The Plaintiffs repeatedly use the words “stole” or “stolen” when referring to their data and how it was used by Defendants to train their LLMs. This is also an interesting semantic choice. Typically, when someone steals something, they take control of it, whether it be a physical object, a space, or some intangible like customer lists or a user’s data. Perhaps even an unauthorized duplication could be a theft of sorts. But, what becomes of data that is merely read, reviewed and evaluated for the way in which its words are sequenced, their frequency, etc? Do I steal pieces of art from the museum by repeatedly visiting and staring at them to eventually develop a style which mimic’s those pieces? Likewise, do I steal a playwright or poet’s work when I simply read it over and over and learn the sequence, structure, frequency and usage of the words in those texts? What if I blatantly copy the entire work with a printer, or a click of a mouse or a photocopy machine, then review all the words, evaluate them for their sequence, frequency and such? Is it really the copying that was the harm here or the thing I developed by looking at the text intently and repeatedly? These are precedent setting issues to be sure, but not ones that are easily applicable to the copyright, theft and other structures this complaint wishes to graft them onto. This does not mean the complaint is poorly drafted or doomed to fail. This is legal wilderness exploration. It is a document posed to a judiciary that is largely unprepared to handle the technological aspects of what they are facing. Both parties in such cases are going to have to rely on experts to help explain these concepts to judges who are likely not familiar with some of the fundamental technology at work. That is not a criticism of judges. Theirs is not the job to be software engineers. But, alas, in the age of AI when even the engineers building some of these tools cannot precisely explain how they work (or why they sometimes go awry), educating the court will be a key task.

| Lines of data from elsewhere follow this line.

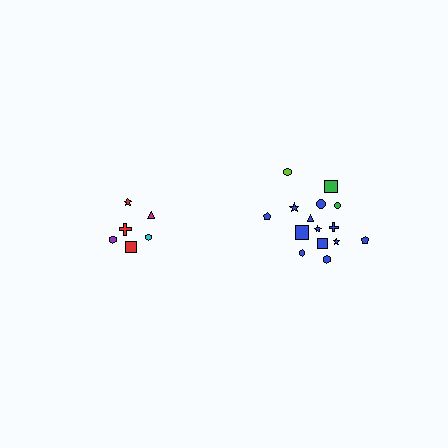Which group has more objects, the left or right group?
The right group.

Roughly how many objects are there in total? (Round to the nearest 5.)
Roughly 20 objects in total.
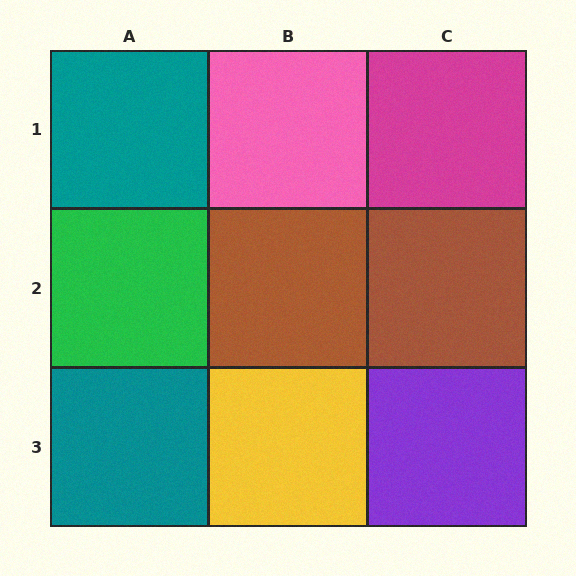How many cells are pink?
1 cell is pink.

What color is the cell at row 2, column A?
Green.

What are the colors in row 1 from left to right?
Teal, pink, magenta.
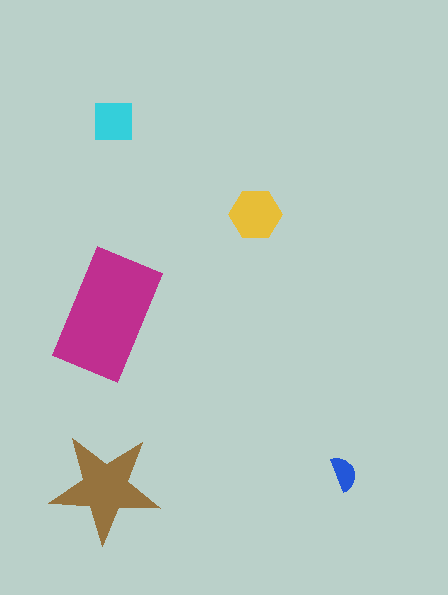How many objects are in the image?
There are 5 objects in the image.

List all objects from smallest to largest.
The blue semicircle, the cyan square, the yellow hexagon, the brown star, the magenta rectangle.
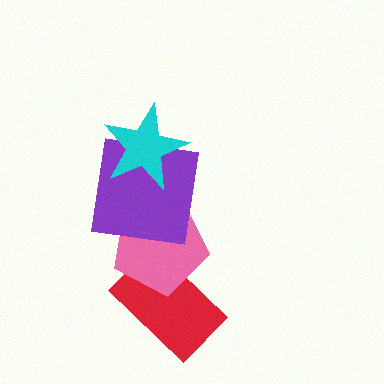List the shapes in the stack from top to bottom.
From top to bottom: the cyan star, the purple square, the pink pentagon, the red rectangle.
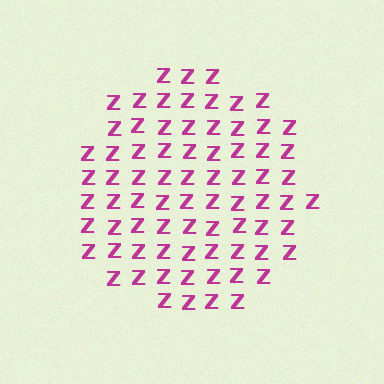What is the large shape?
The large shape is a circle.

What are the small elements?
The small elements are letter Z's.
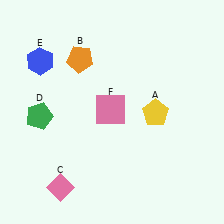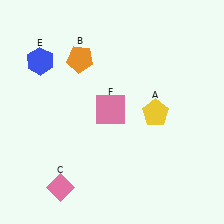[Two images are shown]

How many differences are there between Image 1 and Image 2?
There is 1 difference between the two images.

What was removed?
The green pentagon (D) was removed in Image 2.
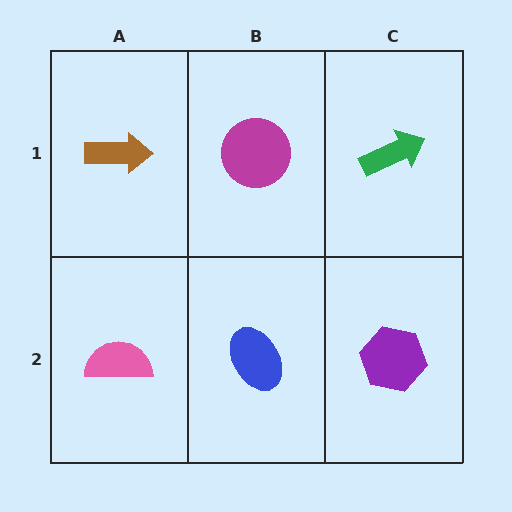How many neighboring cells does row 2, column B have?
3.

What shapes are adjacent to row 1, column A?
A pink semicircle (row 2, column A), a magenta circle (row 1, column B).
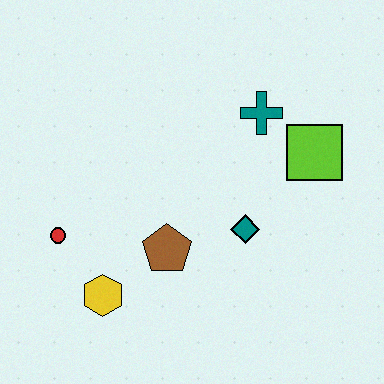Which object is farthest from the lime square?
The red circle is farthest from the lime square.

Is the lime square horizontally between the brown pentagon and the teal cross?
No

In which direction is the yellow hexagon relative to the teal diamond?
The yellow hexagon is to the left of the teal diamond.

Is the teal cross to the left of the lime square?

The claims in this complaint might be the claim or claims that sets the bar for future cases and heralds in a new era in data privacy and protection for consumers. There is no way to know at this early stage. The Defendants will certainly answer. Will they use ChatGPT to help write the answer? Did the Plaintiffs’ lawyers use ChatGPT to help draft their complaint? Wouldn’t that be an interesting coincidence.

Those Interminably Confusing Terms Of Service

A claim Plaintiffs make near the end of their complaint likely resonates with most people. In summary, they claim (with examples) that the Terms of Service (TOS) supposedly alerting users of ChatGPT how it will use user’s data is purposefully confusing, vague and legally insufficient. There is much sympathy to be gained by presenting anyone who is regularly online with the oft confusing and long winded TOS documents that website seek users’ ascent to. The complaint even highlights case law regarding the size of buttons, text and other markers involved in the process websites use to inform and obtain user consent to data use. While not the crux of their claim, this one has a significant chance to get the attention of even the most technophobic jurist.

Conclusion, There Isn’t One…Yet

Yes, there is applicable precedent, at least some persuasive arguments for it. And, yes, the defense has yet to speak. But, whether a court could or should intervene to essentially shut down the production of future LLMs (which a judgment in favor of Plaintiffs would certainly do due to the cost then imposed on creating future LLMs) is another question. Do we want our information used in this way without our consent? Do we want innovation on AI and LLMs, or image producing tools like Dall-E halted by imposition of these costs? As with so many things in politics and culture these days, “there appear to be no solutions, just trade-offs.”

Any other LLM is also doing the same scraping. As I have said in earlier posts, there is no AI without data. There is no LLM the size and scale of OpenAI’s ChatGPT without scraping, basically, the entire Internet. There is no other way to train a thing to do something without serving to it a bunch of data where that thing is demonstrated. You want a machine that writes poetry via AI, you have to feed it tons of examples of, you guessed it, poetry.